His teammates have defended him too. Pointing the finger at Peyton Manning “would be neglecting all the things he did this season to get us to this point,” says Broncos tight end Julius Thomas. “By no means are we blaming Peyton for anything. He is the reason we are here, he is our leader, and we are going to stand by him.”
Manning himself was asked if the loss was embarrassing. “It’s not embarrassing at all,” he said. “I never use that word. There are a lot of professional football players in the locker room who put a lot of hard work and effort into being here and playing in that game. The word ‘embarrassing’ is an insulting word, to tell you the truth.’”
So were Fox, Manning and the rest of the team seeing the same game as the rest of us? They know the score was 43-8, right?
After the game, the Broncos sounded like a team in denial. Yes, Manning did not give up those 43 points, and his statistical line was far from awful. He went 34-47, for 280 yards, with a touchdown pass and two interceptions. The 34 completions were even a Super Bowl record. The most hollow Super Bowl record in history, but a record nonetheless.
At least the Denver quarterback could concede the evening was depressing. “I don’t know if you ever really get over it,” he said.
Manning has lost two of his three Super Bowl appearances — little brother Eli has more Super Bowl rings — and now, at 37, he is running short on time. Many all-time great quarterbacks, like Dan Marino, never even won a Super Bowl. Others, like Brett Favre, won just one. Manning doesn’t need a Super Bowl to cement his legacy. But after all he has accomplished, after coming back from the neck surgeries and switching teams and setting the records, he’s due one more. If he doesn’t get that second Super Bowl – like his boss, John Elway, did – his career will end with a tinge of disappointment.
Make no mistake: Manning ran into the wrong team Sunday night. Even at his best, he’s probably not beating the Seahawks’ defense, best in the NFL this season and brilliantly capable of thwarting the big Manning pass. Manning’s longest completion was for 23 yards, and that play resulted in a turnover; Seattle’s Byron Maxwell stripped the ball from Denver receiver Demaryius Thomas.
“What about this defense?” Seattle coach Pete Carroll screamed in the jubilant Seattle locker room afterwards, his voice hoarse.“This defense goes plus four today!” Denver had four turnovers, Seattle, none. “Plus four!” The team hoots and hollers.
“Dominant, dominant, dominant,” says Seattle defensive end Red Bryant. “That defense right there, it’s got to go down as one of the best. Got to go down. What’s so great about it, they called us misfits. Nobody wanted us.

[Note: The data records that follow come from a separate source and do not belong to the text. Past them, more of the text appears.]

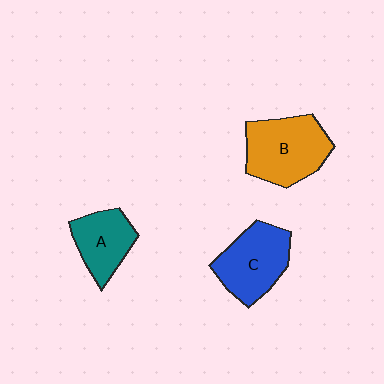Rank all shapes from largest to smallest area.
From largest to smallest: B (orange), C (blue), A (teal).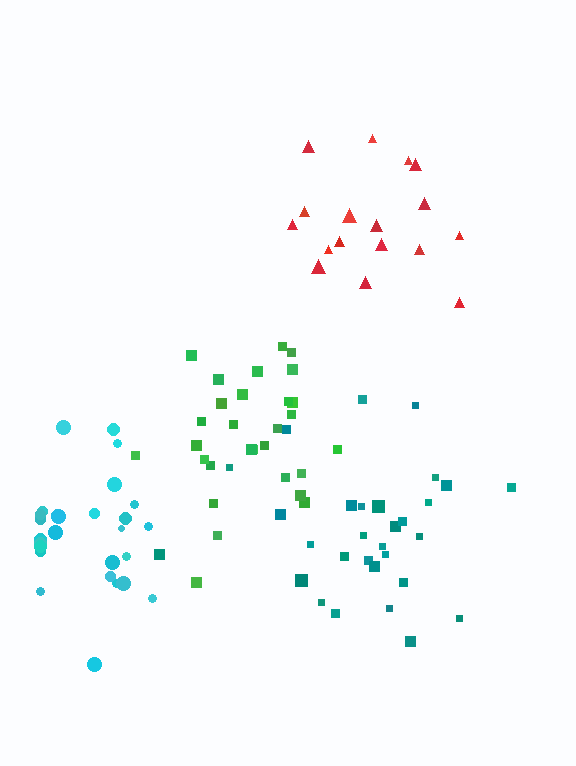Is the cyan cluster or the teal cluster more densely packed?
Cyan.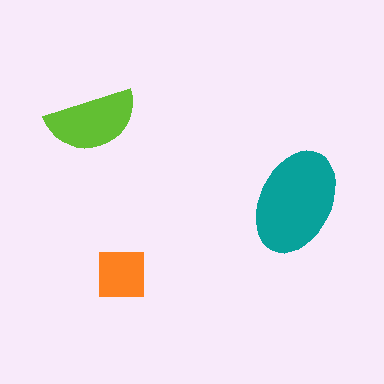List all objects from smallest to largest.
The orange square, the lime semicircle, the teal ellipse.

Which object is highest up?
The lime semicircle is topmost.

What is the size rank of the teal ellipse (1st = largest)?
1st.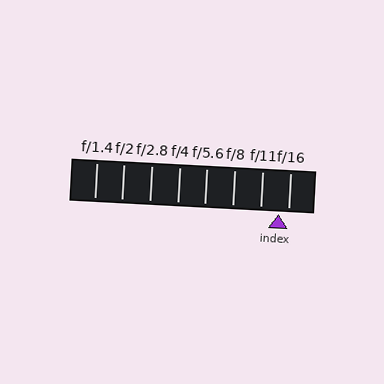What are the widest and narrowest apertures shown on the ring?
The widest aperture shown is f/1.4 and the narrowest is f/16.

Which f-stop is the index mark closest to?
The index mark is closest to f/16.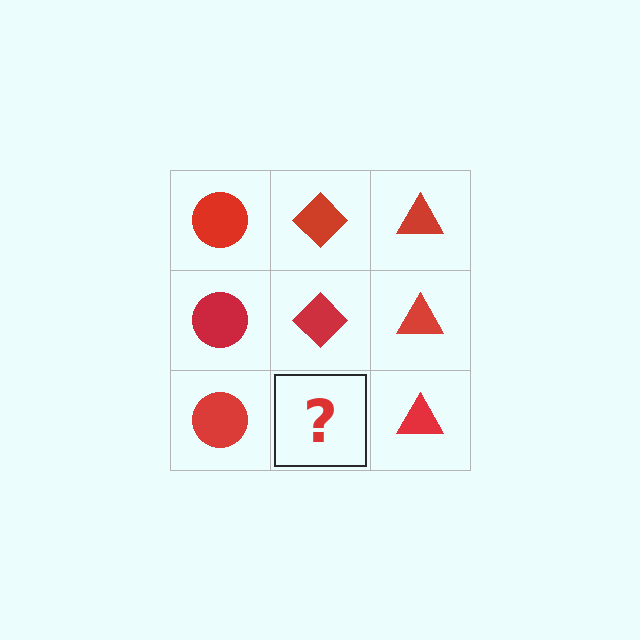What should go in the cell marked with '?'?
The missing cell should contain a red diamond.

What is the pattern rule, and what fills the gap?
The rule is that each column has a consistent shape. The gap should be filled with a red diamond.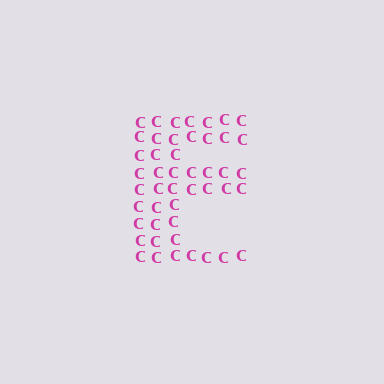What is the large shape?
The large shape is the letter E.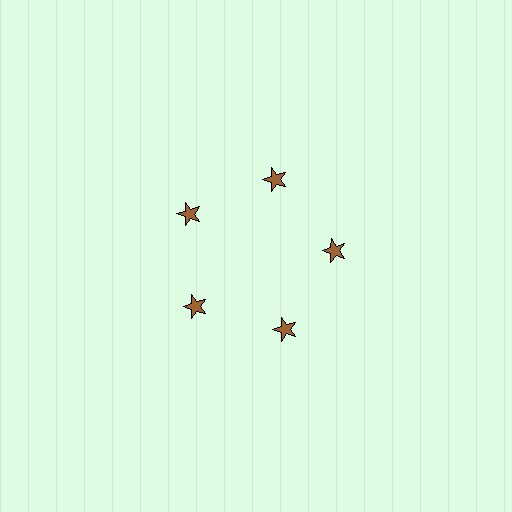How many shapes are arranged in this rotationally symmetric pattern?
There are 5 shapes, arranged in 5 groups of 1.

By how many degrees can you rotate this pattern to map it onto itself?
The pattern maps onto itself every 72 degrees of rotation.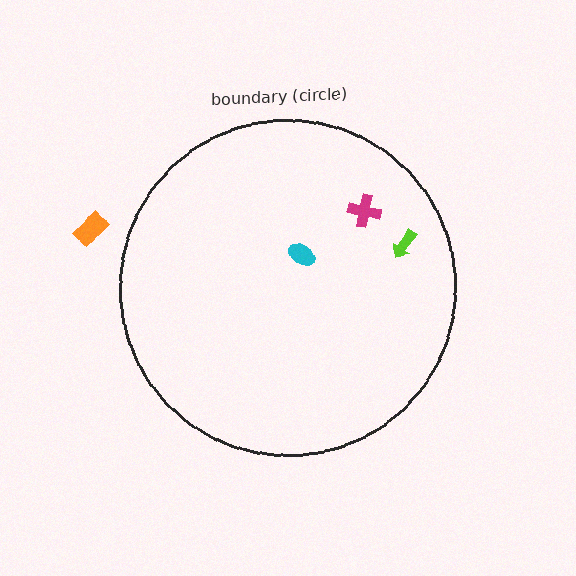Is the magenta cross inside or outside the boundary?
Inside.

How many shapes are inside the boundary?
3 inside, 1 outside.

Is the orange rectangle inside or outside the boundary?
Outside.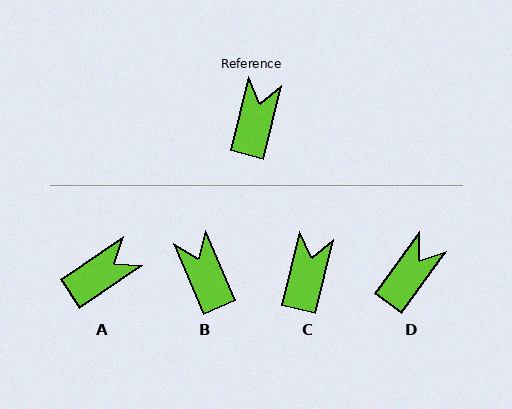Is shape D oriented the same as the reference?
No, it is off by about 22 degrees.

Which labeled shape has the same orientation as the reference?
C.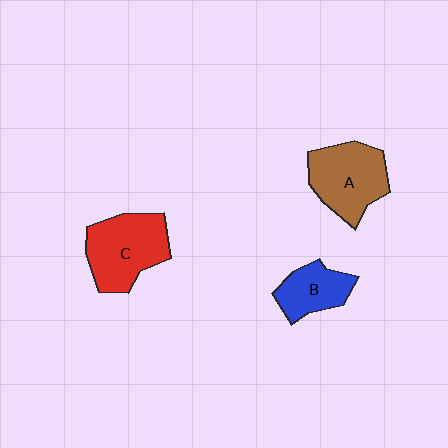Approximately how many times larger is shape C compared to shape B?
Approximately 1.7 times.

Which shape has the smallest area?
Shape B (blue).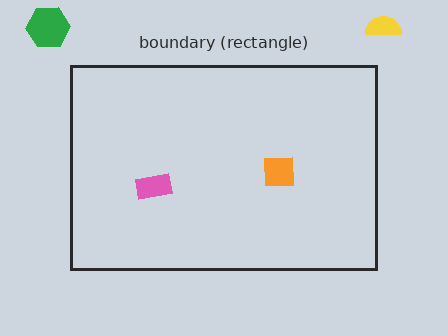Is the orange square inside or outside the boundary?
Inside.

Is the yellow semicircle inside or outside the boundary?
Outside.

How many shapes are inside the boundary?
2 inside, 2 outside.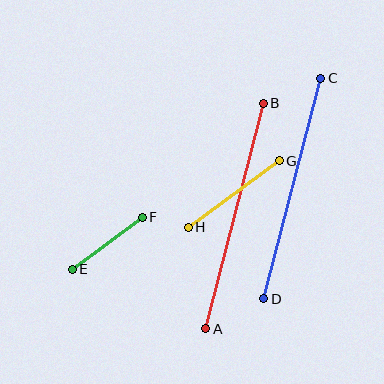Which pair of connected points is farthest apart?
Points A and B are farthest apart.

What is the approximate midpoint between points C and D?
The midpoint is at approximately (292, 189) pixels.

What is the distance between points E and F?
The distance is approximately 87 pixels.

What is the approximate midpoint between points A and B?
The midpoint is at approximately (235, 216) pixels.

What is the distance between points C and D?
The distance is approximately 228 pixels.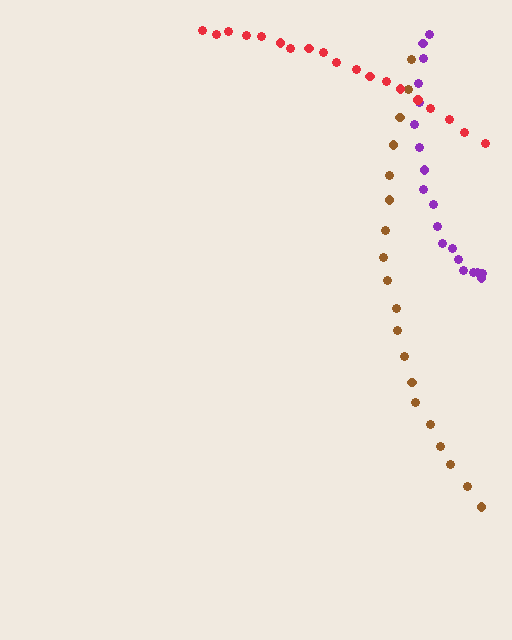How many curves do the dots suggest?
There are 3 distinct paths.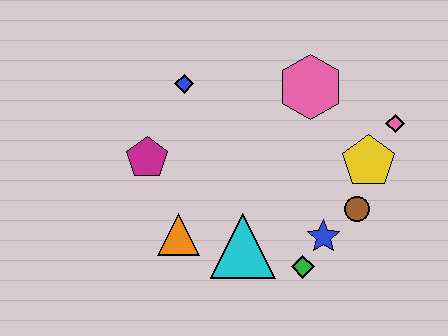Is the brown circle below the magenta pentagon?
Yes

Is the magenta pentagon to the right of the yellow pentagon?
No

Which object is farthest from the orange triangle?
The pink diamond is farthest from the orange triangle.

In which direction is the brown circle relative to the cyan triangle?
The brown circle is to the right of the cyan triangle.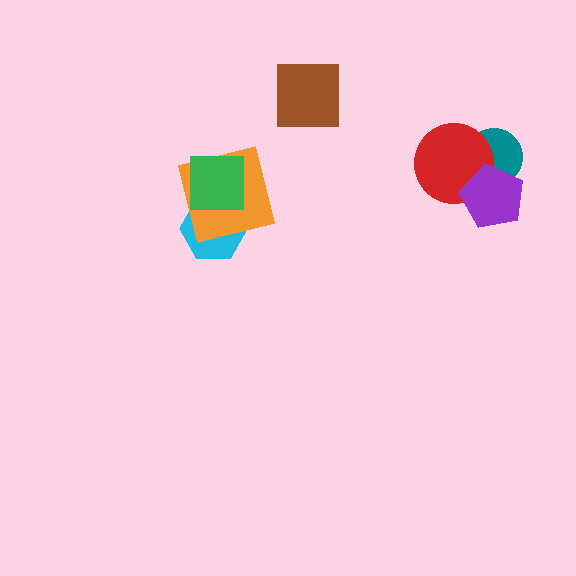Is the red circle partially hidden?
Yes, it is partially covered by another shape.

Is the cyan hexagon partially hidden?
Yes, it is partially covered by another shape.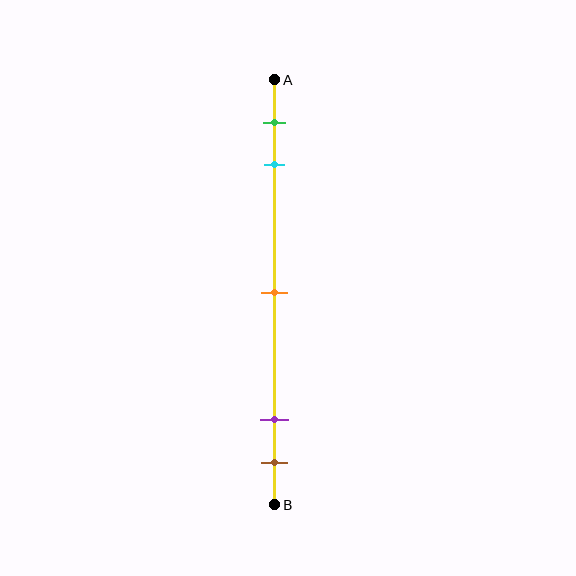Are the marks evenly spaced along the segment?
No, the marks are not evenly spaced.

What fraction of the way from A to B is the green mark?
The green mark is approximately 10% (0.1) of the way from A to B.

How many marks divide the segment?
There are 5 marks dividing the segment.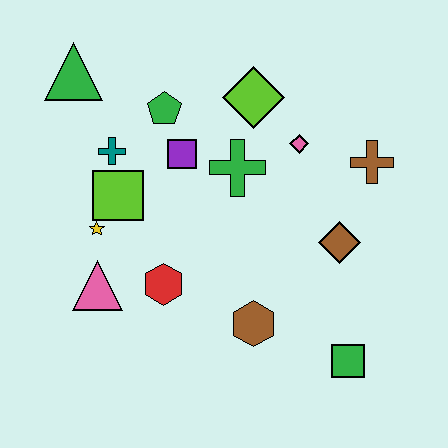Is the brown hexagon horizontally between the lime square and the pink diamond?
Yes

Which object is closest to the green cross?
The purple square is closest to the green cross.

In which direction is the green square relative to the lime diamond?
The green square is below the lime diamond.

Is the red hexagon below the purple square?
Yes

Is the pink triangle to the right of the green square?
No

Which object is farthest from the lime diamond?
The green square is farthest from the lime diamond.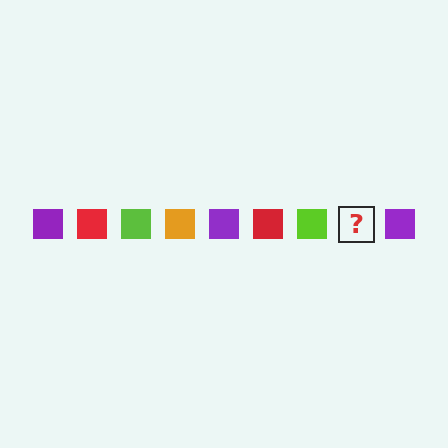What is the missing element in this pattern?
The missing element is an orange square.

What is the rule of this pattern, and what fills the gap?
The rule is that the pattern cycles through purple, red, lime, orange squares. The gap should be filled with an orange square.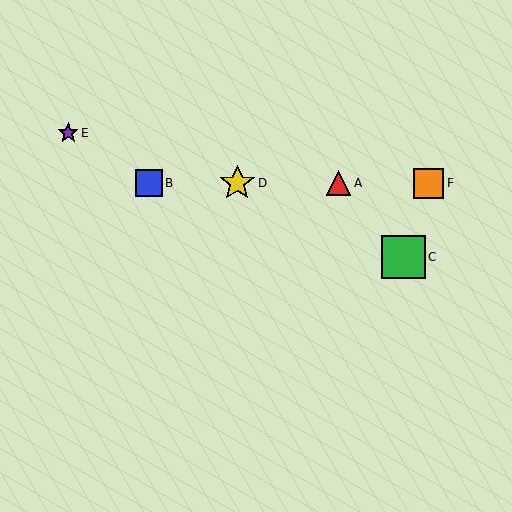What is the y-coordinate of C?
Object C is at y≈257.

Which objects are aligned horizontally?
Objects A, B, D, F are aligned horizontally.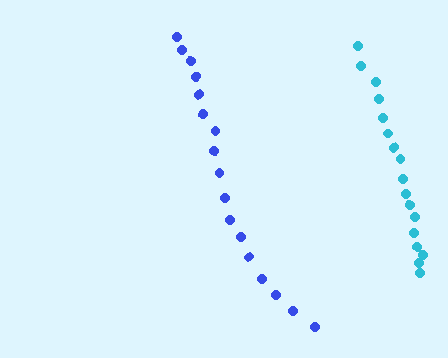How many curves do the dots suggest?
There are 2 distinct paths.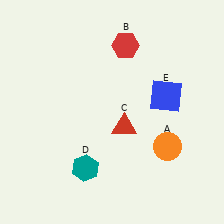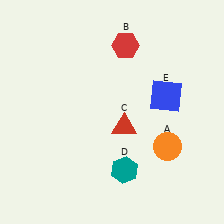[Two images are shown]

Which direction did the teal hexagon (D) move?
The teal hexagon (D) moved right.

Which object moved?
The teal hexagon (D) moved right.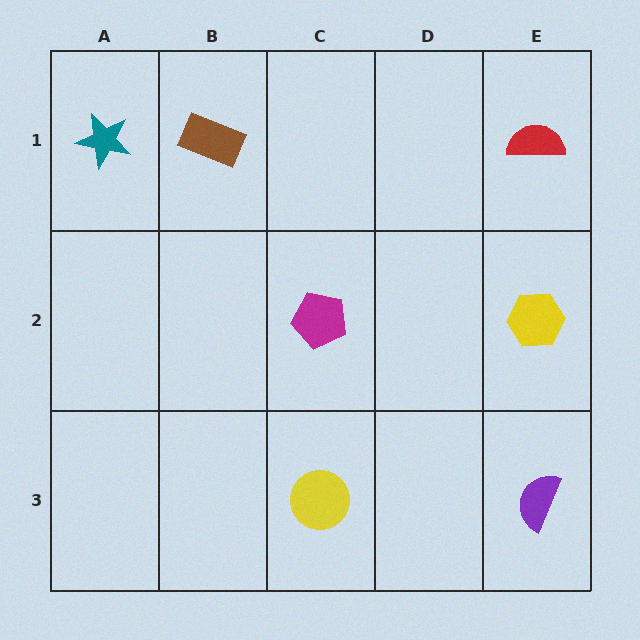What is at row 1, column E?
A red semicircle.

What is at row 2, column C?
A magenta pentagon.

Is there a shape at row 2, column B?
No, that cell is empty.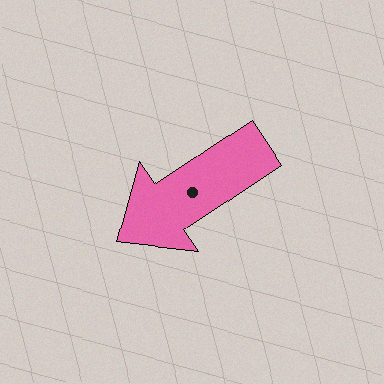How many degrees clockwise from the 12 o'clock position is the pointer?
Approximately 236 degrees.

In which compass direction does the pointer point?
Southwest.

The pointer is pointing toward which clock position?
Roughly 8 o'clock.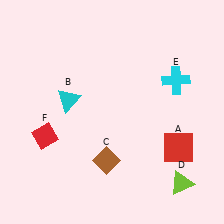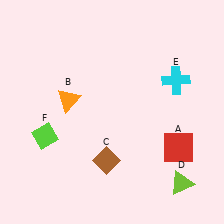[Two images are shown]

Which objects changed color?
B changed from cyan to orange. F changed from red to lime.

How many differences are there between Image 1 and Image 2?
There are 2 differences between the two images.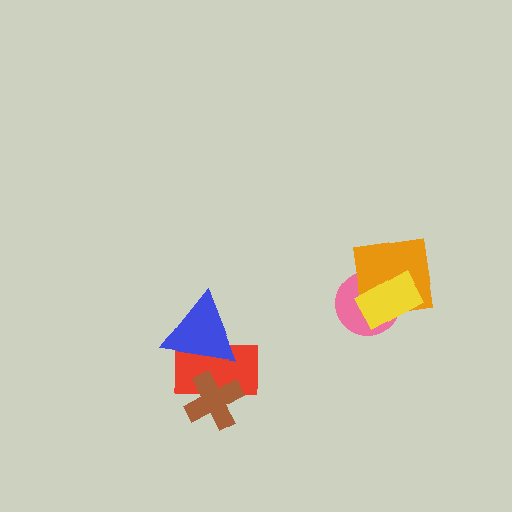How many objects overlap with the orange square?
2 objects overlap with the orange square.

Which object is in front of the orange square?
The yellow rectangle is in front of the orange square.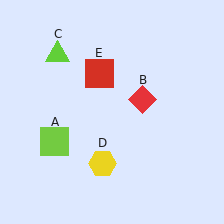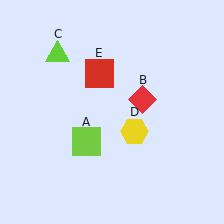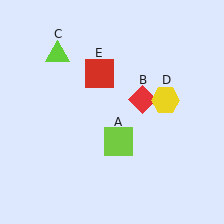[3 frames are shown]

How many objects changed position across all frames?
2 objects changed position: lime square (object A), yellow hexagon (object D).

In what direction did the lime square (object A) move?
The lime square (object A) moved right.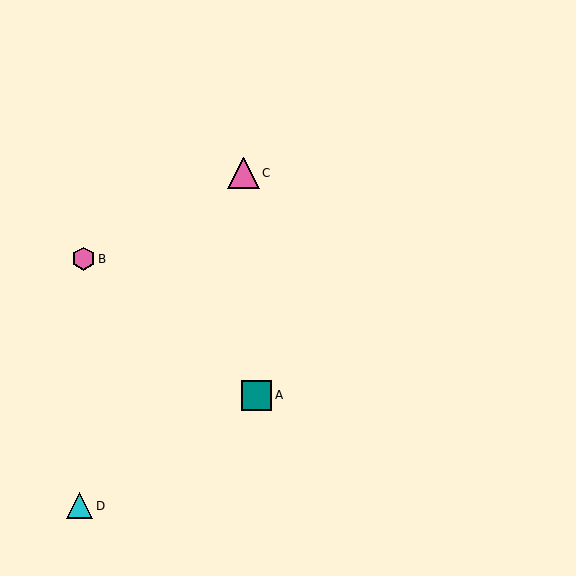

We’re the best.” A radio reporter asked Bryant about returning to his native Jasper, Texas as a Super Bowl champ. “I got so much love waiting on me!” Bryant shouted.
“We’re just young guys with a bunch of chips on our shoulders,” says Seattle linebacker Cliff Avril, whose second quarter hit on Manning led to an interception and touchdown return for linebacker Malcolm Smith, the game’s MVP. Seattle’s “Legion of Boom” secondary, headlined by Richard Sherman, gets plenty of media attention. But Seattle’s defensive line was key. Manning hasn’t been pressured much all playoffs. In the Super Bowl, however, he felt plenty of heat.
“The line was humming,” says Maxwell. “We’ve got like 8 dudes that can be All-Pro.” Jeremy Lane, a Seattle cornerback, called his crew the greatest defense of all-time.
Manning wouldn’t give Seattle that much credit. He said the Seahawks didn’t even make him uncomfortable. “They just made more plays on defense than we did,” he said. (Again, Denver in denial). All week long, Manning was being asked questions about his future; would he retire after the game? After the Super Bowl trouncing, Manning doesn’t sound like he’s stepping aside. “I think this team used last year’s playoff loss to fuel us,” Manning said. “I thought it made us a better team this year. Hopefully, we can use this to fuel us this off-season into next season as well.”
Then he trudged through the bowels of MetLife Stadium in East Rutherford, N.J. late Sunday night, in a sharp suit, towards the team bus. Though it was probably the last thing Manning felt like doing, he stopped to sign a few autographs. “Can you sign this for my son?” someone asked him. He obliged. “Thank you Peyton,” a woman screamed at him. He turned a corner, and walked out of the stadium, for a long flight home. Odds are, he’s already planning his Super Bowl return.
Peyton Manning can’t go out like this.